This example is based on PyTorch MNIST example (https://github.com/pytorch/examples/tree/master/mnist) and has been adapted to work on NCC.
Run the following commands to create a Python virtual environment and install torch in the environment.
virtualenv3 env
source env/bin/activate
pip install torch torchvision
Note that every time that you would like to work on this project, you must source this environment with:
source env/bin/activate
Have a look at the example SLURM batch file called example.slurm
. This file defines how much resource to allocate to your job and how to run it. The file is divided in two parts. The first few lines starting with #SBATCH
are interpreted by SLURM itself and used to determine how much resource to allocate to the job. The second part is a regular shell script which will be run on the compute node.
To submit a job:
sbatch example.slurm
This command will send your job to the job queue and output the ID of the job.
To check the status of your job:
squeue
Look for the job id. Note that if you can’t find your job in the list, this means that your job already completed; this often happens if there was an error early on and your job crashed within seconds of starting.

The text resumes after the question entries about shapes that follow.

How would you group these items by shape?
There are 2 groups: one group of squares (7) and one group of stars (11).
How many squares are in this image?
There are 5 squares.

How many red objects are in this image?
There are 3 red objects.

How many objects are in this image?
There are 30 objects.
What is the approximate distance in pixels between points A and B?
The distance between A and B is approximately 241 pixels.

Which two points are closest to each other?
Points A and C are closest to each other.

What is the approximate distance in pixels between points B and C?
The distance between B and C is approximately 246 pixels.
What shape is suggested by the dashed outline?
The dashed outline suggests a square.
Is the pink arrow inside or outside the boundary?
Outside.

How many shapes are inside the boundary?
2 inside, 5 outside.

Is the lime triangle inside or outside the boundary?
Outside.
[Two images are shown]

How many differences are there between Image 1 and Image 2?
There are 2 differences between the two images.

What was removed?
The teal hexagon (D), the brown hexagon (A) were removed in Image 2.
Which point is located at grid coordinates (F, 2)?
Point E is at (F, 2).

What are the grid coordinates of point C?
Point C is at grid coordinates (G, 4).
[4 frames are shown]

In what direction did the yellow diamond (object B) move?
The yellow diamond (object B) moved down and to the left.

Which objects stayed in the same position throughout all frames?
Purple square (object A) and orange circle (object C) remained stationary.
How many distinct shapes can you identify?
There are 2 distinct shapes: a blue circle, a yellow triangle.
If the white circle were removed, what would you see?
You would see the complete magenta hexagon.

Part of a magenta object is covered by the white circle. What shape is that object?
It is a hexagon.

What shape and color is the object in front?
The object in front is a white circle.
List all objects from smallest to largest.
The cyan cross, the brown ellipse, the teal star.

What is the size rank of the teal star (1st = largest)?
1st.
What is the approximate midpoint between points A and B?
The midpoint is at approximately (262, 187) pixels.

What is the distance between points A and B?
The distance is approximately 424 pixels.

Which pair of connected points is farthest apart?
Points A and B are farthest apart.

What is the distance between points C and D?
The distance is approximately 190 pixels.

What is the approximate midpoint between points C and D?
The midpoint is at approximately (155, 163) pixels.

The job output is written by SLURM in a file called slurm-JOBID.out
. This file is written in real time however it might be updated only once in a while if your application is caching stdio. To avoid this problem with python, python must be run with the -u option (see example.slurm
).
You can also cancel a job using:
scancel JOBID
While your job is running, start the program called stop
(for SLURM top). It is similar to the well known Linux tool htop
but adapted to SLURM. It will show a few real-time statistics about your job. This is useful to spot issues such as: not using the GPU, underutilising the GPU, high CPU or memory usage, etc.